Thomas Friedrichsmeier thomas.friedrichsmeier at ruhr-uni-bochum.de
Sun Feb 29 19:59:31 CET 2004


> thanks for help, just one question. Autorepeat in my case generates
> KeyPress and KeyRelease events in cycle. So it means that in kasteroids
> case, it sets rotateLeft (for example) true and false with every
> autorepeat event ?

Yes, for a key which is pressed, held, then released, you will get first a 
keyPress-event for the press, then potentially several keyPress-events for 
autorepeat, then finally a keyRelease-event. The first keyPress-event sets 
the variable to true, the following (autorepeat) events effectively don't do 
anything, since they simply keep setting the variable to true. The final 
keyRelease-event sets the variable to false. Effectively, this filters out 
the keyPress-events generated by autorepeat.

> the truth is, I didn't yet understand exactly, what this code:
>
> KKey key(event);
>      Action a = Invalid;
>      QMap<Action, KAction*>::Iterator it = keycodes.begin();
>      for (; it != keycodes.end(); ++it)
>      {
>         if ( (*it)->shortcut().contains(key) )
>         {
>             a = it.key();
>             break;
>         }
>      }
>
> does exactly, and why is it doing that what it is doing :)
> It's transforming Action to KAction or something simmilar.

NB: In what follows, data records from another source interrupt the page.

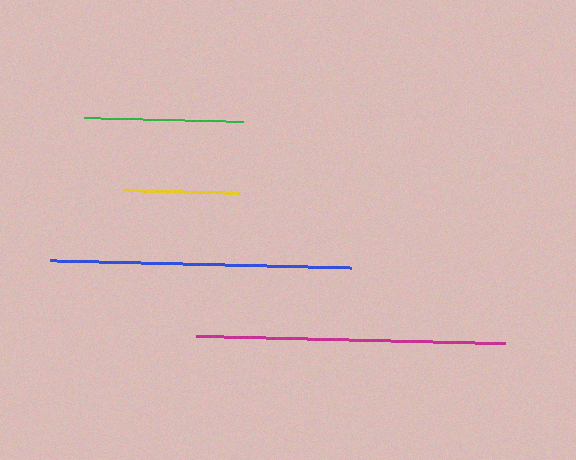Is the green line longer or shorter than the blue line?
The blue line is longer than the green line.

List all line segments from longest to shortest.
From longest to shortest: magenta and blue (about equal), green, yellow.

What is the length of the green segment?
The green segment is approximately 159 pixels long.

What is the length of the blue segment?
The blue segment is approximately 302 pixels long.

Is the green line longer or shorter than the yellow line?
The green line is longer than the yellow line.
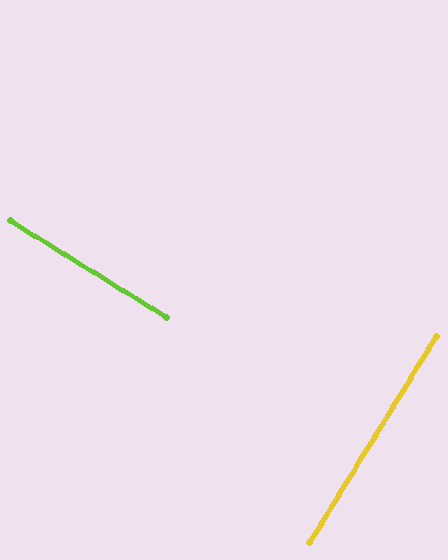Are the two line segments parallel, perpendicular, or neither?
Perpendicular — they meet at approximately 90°.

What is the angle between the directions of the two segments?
Approximately 90 degrees.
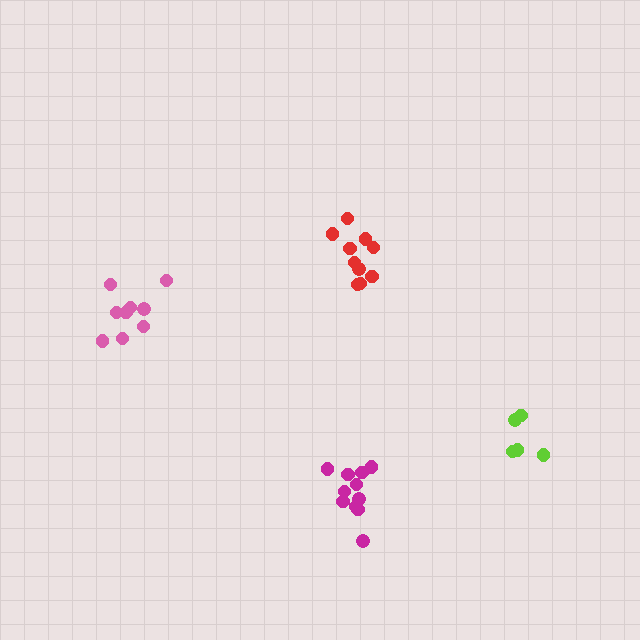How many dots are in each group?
Group 1: 5 dots, Group 2: 10 dots, Group 3: 9 dots, Group 4: 11 dots (35 total).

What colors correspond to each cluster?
The clusters are colored: lime, red, pink, magenta.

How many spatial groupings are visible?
There are 4 spatial groupings.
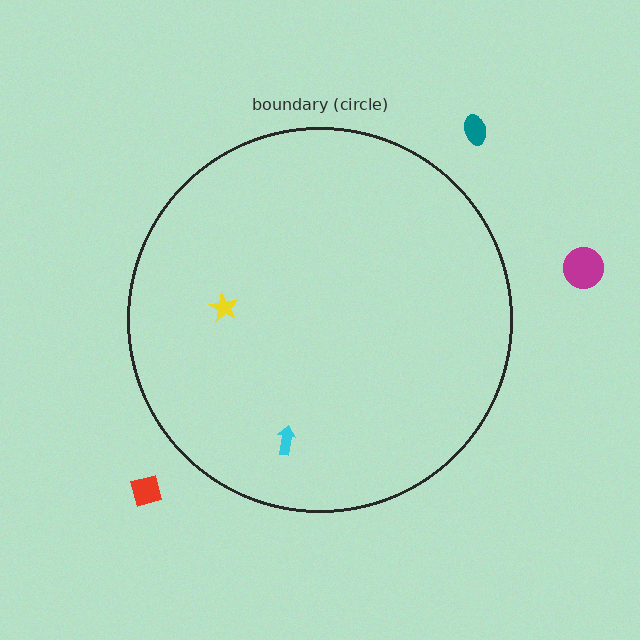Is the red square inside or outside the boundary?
Outside.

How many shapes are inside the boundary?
2 inside, 3 outside.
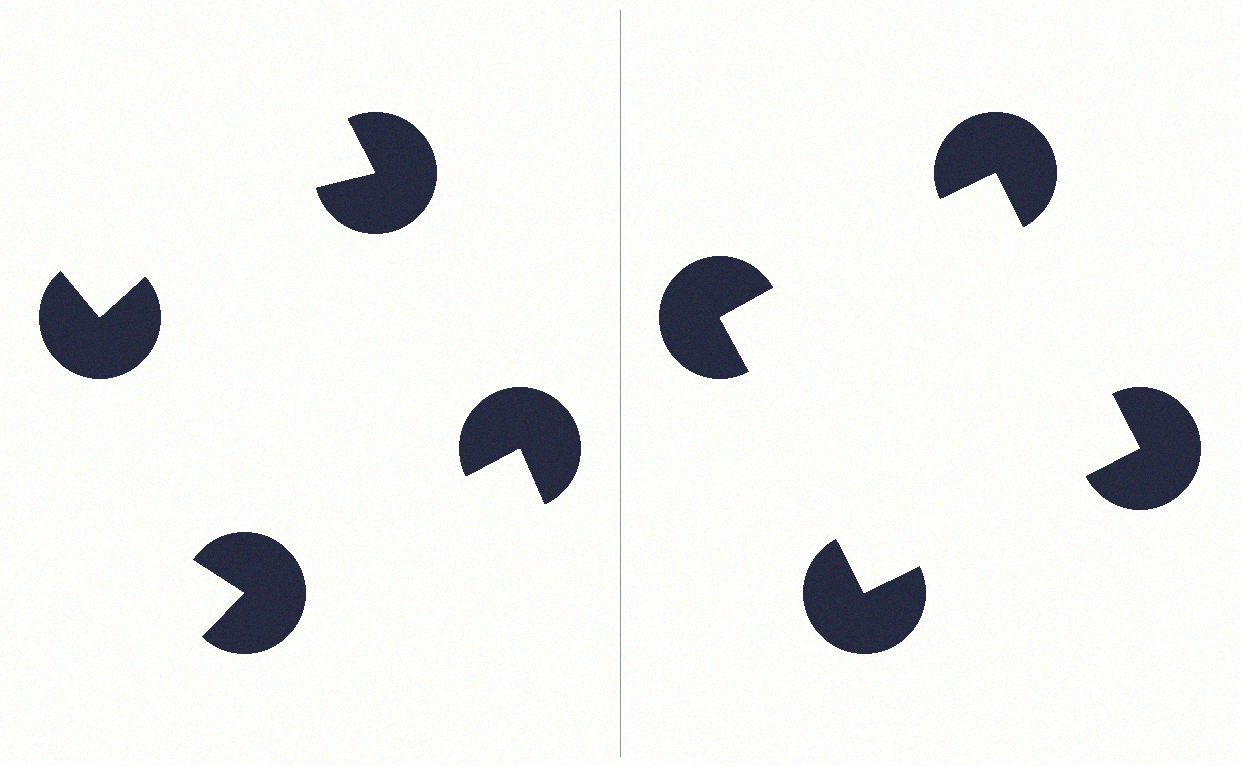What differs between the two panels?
The pac-man discs are positioned identically on both sides; only the wedge orientations differ. On the right they align to a square; on the left they are misaligned.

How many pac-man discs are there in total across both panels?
8 — 4 on each side.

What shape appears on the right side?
An illusory square.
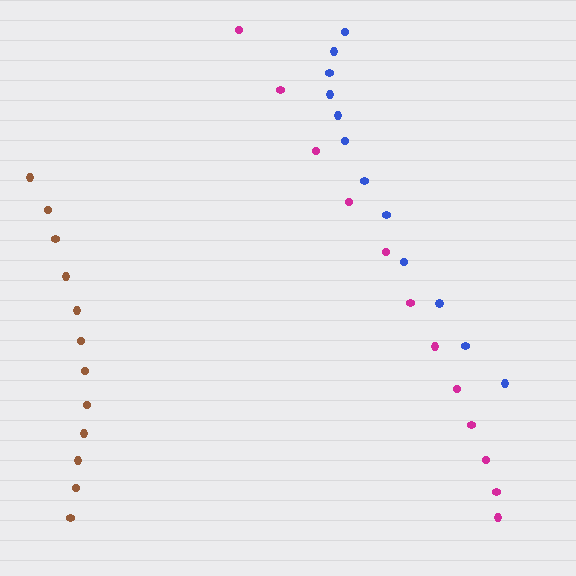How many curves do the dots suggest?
There are 3 distinct paths.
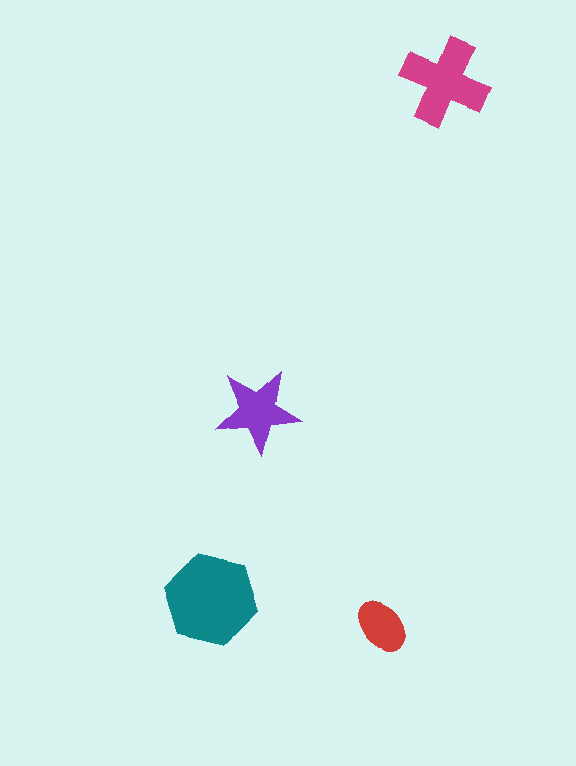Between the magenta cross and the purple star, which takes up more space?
The magenta cross.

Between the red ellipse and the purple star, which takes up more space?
The purple star.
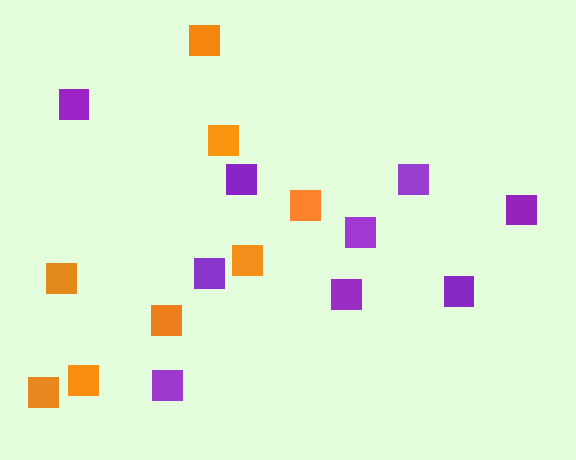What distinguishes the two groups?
There are 2 groups: one group of orange squares (8) and one group of purple squares (9).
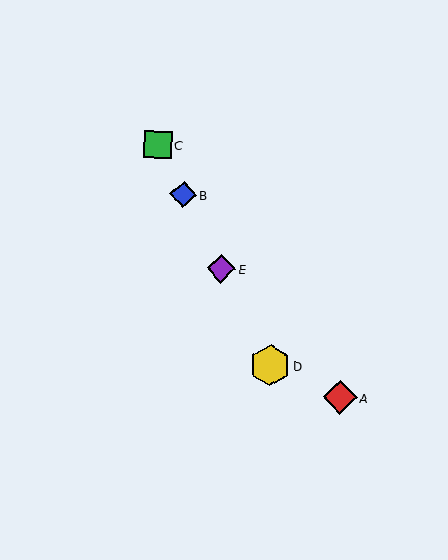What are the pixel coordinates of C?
Object C is at (157, 145).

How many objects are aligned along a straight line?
4 objects (B, C, D, E) are aligned along a straight line.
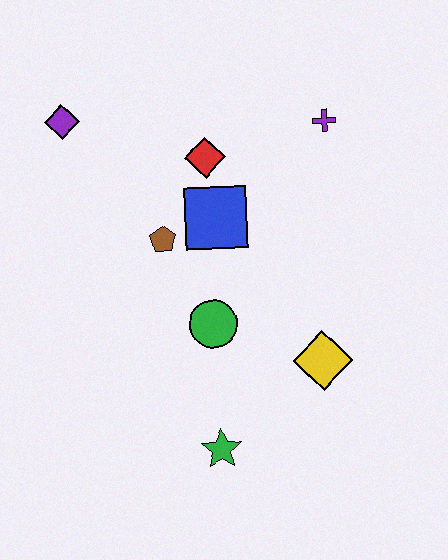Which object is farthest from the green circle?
The purple diamond is farthest from the green circle.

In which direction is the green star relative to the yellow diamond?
The green star is to the left of the yellow diamond.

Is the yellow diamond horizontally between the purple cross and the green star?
Yes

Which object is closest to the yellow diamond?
The green circle is closest to the yellow diamond.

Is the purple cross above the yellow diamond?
Yes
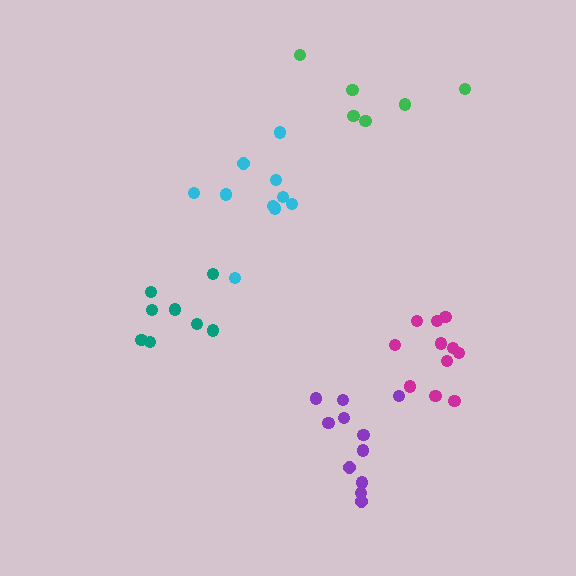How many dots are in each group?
Group 1: 6 dots, Group 2: 11 dots, Group 3: 11 dots, Group 4: 8 dots, Group 5: 10 dots (46 total).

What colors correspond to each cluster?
The clusters are colored: green, magenta, purple, teal, cyan.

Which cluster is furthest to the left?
The teal cluster is leftmost.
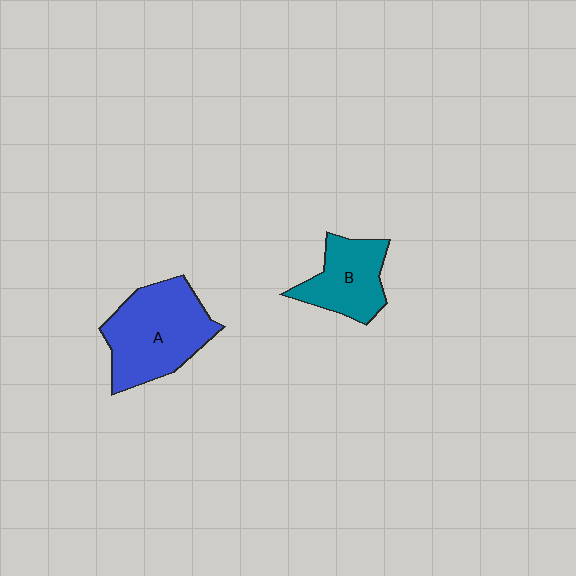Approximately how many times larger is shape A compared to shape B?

For a first go, you can simply replace this code with:

if (event->key () == Qt::KeyLeft) {
	// left-arrow was pressed/released
} else if ...

This should work just fine. However, this way, the keys are statically coded 
and can't be configured.
What the above code is all about, is to cope with dynamic/configurable key 
bindings. The idea here is to first set up an action "rotateLeft", which can 
be easily configured with KDEs standard key-configuration dialog. Now, 
usually KActions are set up to trigger some slot (on keyPress, not 
keyRelease), which is not what you want for a game (due to the autorepeat 
problem). Instead you intercept the individual keypresses and keyreleases and 
then try to figure out, whether the key(-combination) that was pressed 
corresponds to the "rotateLeft"-action. The code you cite tries to map the 
keypress that was intercepted to the corresponding action.
See also
http://cvs.sourceforge.net/viewcvs.py/taxipilot/taxipilot/taxipilot/taxipilotapp.cpp?rev=1.28&view=auto
(TaxipilotApp:eventFilter) for a similar mechanism.